Real Council Members of Wolfsburg County: Drama at the Highest Ranks of Volkswagen

There’s been some drama at the highest levels of the Volkswagen empire. In a short statement issued on June 9, the company acknowledged an apology from CEO Herbert Diess but neglected to mention the cause of the offense.

According to a report from Reuters, there may be one of two reasons for the apology. German sources are apparently reporting that the conflict sprang as a result of pressure from the Works Council (essentially, VW’s union) in response to cost-cutting plans.
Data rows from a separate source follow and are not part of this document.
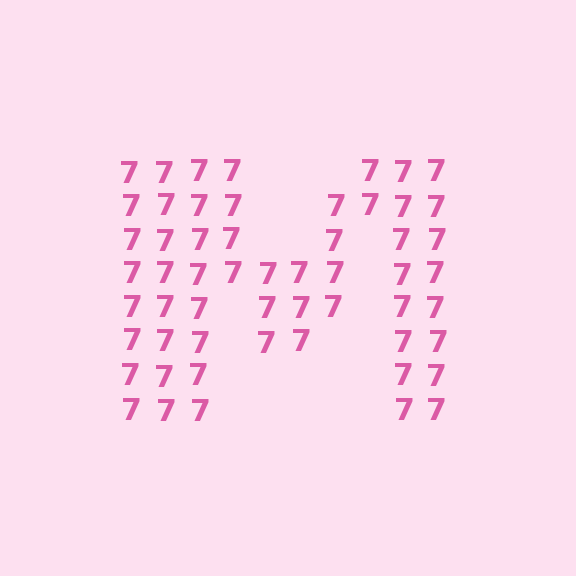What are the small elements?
The small elements are digit 7's.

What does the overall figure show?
The overall figure shows the letter M.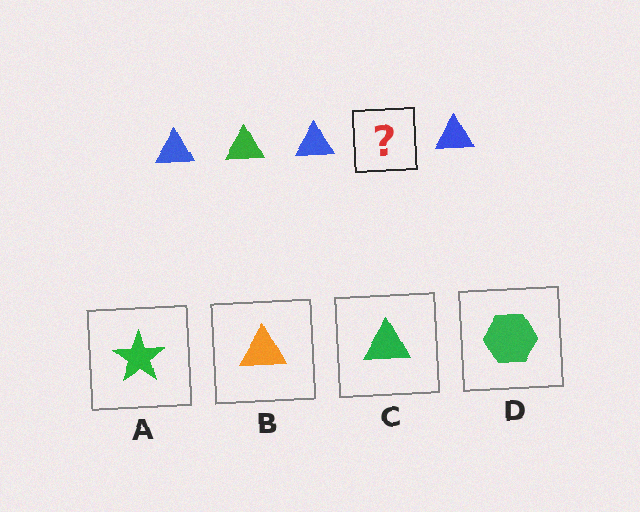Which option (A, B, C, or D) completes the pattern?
C.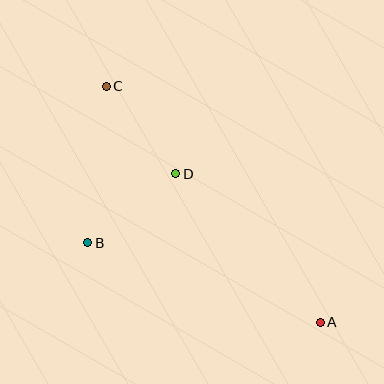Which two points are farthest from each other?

A source from Porsche Automobil Holding SE, the parent company that controls VW, the drama stems from comments Diess made about supervisory board leaking information to the press.

You may recall that there have been more than a few reports about the Golf 8 and the ID.3 being slowed by production delays. Well, apparently Diess found that suspicious enough to accuse members of the board of leaking information in front of thousands of executives. He was apparently upset enough to call leaking to the press “criminal.”

Two unnamed sources told Reuters that the supervisory board saw the comments as an attack on VW’s directorship and convened an extraordinary meeting on Monday to discuss.

Although Volkswagen still appears to be doing well financially, the strain of developing a whole new line of electric vehicles and helping the world forget the memory of the Dieselgate scandal looks to be showing.

Since the scandal broke, the Volkswagen brand has been through two CEOs and is now on its third, the brand has promised to put out an incredible amount of EVs by 2025 but is still only selling the e-tron and the Taycan, and Germany’s courts just ruled that TDI owners there are entitled to compensation for the Dieselgate scandal.

With two major vehicles on their way and a global pandemic to contend with, VW and Diess would no doubt be faster if we could all fast forward to the part where this is all over.